No Republicans were in the chamber for the entirety of his speech. Roger Wicker of Mississippi walked out. Three Democrats, Patrick Leahy of Vermont, Brian Schatz of Hawaii and Chris Murphy of Connecticut, were present. About a dozen reporters were in the press gallery, and more joined as it became clear that he was defying expectations that he would vote to acquit. After he finished, some journalists shook their heads in amazement.
Before Romney took to the floor, he spoke with Chris Wallace on Fox News about his decision, and told him that he understands he will get blowback from Trump.
Romney said, “I understand it will be substantial and I have to recognize that it was one or the other. One is to say, I don’t want to face the blowback, I don’t want to — whether it not just from the president, but from my Party, from my state, from Republican voters. They’ll ascribe all sorts of motives and so forth, and those are all the consequences.
“But on the other side, there is do you do what you know is right? Do you do what your – your conscience and your heart tells you? Do you, do you abide by the oath that you swore to God? And I believe in God, and I believe I have a responsibility to put that first and to put all those other consequences well behind.”
With his vote, Romney will become the first senator to vote to remove a president of his own party from office.

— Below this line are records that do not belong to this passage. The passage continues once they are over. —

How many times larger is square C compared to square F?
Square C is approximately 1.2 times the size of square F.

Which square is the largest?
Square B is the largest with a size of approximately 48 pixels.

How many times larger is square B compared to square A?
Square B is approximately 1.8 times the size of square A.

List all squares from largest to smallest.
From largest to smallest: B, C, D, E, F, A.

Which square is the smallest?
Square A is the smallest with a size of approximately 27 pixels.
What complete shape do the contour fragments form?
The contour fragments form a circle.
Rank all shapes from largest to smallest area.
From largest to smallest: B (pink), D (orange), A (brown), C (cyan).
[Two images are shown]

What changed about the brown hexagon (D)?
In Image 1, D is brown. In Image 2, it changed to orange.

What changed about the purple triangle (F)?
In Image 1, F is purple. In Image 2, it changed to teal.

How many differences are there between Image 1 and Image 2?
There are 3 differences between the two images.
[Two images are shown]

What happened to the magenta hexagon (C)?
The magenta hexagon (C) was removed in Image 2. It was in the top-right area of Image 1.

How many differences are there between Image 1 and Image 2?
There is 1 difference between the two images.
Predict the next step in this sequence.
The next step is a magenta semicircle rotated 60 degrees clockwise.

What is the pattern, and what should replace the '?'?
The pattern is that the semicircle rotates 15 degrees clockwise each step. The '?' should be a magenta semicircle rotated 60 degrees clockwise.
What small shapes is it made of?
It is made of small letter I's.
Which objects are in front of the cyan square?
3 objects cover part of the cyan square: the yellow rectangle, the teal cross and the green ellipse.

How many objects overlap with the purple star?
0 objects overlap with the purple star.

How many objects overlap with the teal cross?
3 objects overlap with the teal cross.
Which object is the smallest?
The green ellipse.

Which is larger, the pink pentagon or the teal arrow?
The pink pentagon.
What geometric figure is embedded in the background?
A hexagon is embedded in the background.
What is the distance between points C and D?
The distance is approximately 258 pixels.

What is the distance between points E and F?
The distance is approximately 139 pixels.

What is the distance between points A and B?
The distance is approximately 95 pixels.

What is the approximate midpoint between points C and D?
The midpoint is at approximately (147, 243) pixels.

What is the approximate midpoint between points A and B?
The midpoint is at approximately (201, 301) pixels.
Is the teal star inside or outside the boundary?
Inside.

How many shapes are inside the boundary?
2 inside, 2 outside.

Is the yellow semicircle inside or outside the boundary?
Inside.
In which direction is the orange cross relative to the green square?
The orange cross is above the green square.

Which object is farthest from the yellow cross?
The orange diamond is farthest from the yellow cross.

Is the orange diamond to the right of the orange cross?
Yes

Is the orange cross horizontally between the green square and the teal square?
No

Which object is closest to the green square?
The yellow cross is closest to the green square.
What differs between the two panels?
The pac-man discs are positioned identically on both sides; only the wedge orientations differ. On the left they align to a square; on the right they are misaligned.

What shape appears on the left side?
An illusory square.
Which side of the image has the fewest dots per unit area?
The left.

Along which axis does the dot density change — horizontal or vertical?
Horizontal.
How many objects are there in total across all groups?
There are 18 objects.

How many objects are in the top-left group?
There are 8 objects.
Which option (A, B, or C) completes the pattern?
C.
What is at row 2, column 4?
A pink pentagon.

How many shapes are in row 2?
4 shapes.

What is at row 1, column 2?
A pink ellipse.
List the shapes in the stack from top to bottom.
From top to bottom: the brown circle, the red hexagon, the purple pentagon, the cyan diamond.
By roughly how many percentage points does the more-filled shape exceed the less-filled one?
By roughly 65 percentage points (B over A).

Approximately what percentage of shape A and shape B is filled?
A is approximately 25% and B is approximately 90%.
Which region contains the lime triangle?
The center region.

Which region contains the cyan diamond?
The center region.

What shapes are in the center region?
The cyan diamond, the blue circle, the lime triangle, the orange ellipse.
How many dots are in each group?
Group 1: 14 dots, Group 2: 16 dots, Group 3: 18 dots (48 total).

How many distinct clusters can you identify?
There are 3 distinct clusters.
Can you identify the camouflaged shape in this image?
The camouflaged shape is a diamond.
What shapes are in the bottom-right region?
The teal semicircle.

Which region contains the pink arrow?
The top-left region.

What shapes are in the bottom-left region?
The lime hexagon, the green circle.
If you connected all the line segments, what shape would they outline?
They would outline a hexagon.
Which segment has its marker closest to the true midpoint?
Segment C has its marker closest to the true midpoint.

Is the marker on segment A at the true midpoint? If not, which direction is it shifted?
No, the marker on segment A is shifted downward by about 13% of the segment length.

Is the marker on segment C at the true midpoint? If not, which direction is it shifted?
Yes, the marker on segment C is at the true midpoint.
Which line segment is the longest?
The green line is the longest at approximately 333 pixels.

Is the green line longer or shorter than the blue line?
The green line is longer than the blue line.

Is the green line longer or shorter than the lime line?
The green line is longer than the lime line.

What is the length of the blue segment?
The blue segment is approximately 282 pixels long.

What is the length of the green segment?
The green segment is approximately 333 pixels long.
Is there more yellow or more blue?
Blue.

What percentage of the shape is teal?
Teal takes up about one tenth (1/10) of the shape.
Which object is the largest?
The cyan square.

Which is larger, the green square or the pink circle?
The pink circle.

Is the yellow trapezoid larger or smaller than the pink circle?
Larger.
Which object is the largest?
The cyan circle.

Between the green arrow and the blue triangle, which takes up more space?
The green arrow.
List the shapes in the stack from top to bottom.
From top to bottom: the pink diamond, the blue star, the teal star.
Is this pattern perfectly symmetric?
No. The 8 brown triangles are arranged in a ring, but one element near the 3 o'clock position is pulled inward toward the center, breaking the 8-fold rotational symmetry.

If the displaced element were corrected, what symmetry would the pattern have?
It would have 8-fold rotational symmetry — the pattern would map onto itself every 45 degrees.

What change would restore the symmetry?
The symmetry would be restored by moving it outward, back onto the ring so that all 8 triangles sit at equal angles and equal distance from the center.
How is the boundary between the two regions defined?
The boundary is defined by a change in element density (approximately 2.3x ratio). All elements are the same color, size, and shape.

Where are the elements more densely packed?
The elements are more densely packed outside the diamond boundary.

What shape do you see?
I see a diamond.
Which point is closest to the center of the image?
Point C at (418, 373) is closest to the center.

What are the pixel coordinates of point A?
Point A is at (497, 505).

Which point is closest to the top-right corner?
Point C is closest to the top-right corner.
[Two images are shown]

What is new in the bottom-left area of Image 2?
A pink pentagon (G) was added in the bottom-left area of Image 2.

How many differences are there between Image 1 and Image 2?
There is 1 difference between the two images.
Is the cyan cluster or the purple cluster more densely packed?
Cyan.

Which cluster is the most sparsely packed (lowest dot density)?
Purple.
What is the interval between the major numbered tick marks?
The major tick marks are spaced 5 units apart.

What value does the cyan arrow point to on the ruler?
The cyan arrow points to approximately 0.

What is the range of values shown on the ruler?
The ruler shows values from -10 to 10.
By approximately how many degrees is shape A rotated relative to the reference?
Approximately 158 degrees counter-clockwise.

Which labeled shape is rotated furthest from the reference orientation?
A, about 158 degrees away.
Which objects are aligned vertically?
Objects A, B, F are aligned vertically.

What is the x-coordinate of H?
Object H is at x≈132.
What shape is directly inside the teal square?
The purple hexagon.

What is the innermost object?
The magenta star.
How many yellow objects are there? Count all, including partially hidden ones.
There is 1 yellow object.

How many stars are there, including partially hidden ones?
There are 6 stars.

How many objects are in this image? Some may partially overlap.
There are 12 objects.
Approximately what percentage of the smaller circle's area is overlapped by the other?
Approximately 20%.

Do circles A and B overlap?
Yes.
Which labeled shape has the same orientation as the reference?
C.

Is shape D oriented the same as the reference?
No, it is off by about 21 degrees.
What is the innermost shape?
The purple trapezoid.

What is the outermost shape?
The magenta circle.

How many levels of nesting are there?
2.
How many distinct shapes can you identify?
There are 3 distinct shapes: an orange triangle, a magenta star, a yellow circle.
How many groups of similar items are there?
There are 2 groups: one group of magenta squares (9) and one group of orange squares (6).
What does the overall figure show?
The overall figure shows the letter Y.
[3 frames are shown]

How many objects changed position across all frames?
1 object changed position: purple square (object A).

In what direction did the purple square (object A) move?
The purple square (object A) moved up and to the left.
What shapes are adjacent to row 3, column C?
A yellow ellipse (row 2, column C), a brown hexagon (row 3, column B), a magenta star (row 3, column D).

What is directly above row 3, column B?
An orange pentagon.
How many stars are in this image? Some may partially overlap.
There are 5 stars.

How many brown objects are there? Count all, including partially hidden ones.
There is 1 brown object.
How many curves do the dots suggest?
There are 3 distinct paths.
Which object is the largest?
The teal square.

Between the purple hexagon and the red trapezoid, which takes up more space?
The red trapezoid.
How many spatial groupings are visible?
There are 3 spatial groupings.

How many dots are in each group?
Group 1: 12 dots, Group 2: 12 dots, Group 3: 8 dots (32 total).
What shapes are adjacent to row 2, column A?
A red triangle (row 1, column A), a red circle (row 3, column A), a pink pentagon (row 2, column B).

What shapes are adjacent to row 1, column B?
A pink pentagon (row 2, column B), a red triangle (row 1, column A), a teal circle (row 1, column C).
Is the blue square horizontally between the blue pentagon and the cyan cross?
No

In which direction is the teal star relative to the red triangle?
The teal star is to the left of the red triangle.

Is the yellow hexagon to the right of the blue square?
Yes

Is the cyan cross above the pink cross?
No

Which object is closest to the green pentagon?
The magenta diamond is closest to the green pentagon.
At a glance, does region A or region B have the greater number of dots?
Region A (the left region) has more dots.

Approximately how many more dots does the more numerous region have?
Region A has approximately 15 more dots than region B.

Very quickly, Trump’s supporters bashed Romney’s decision. Donald Trump Jr. tweeted that Romney “should be expelled from the Senate GOP conference.”
Ronna McDaniel, the chairwoman of the Republican National Committee and Romney’s niece, wrote, “This is not the first time I have disagreed with Mitt, and I imagine it will not be the last. The bottom line is President Trump did nothing wrong, and the Republican party is more united than ever behind him.”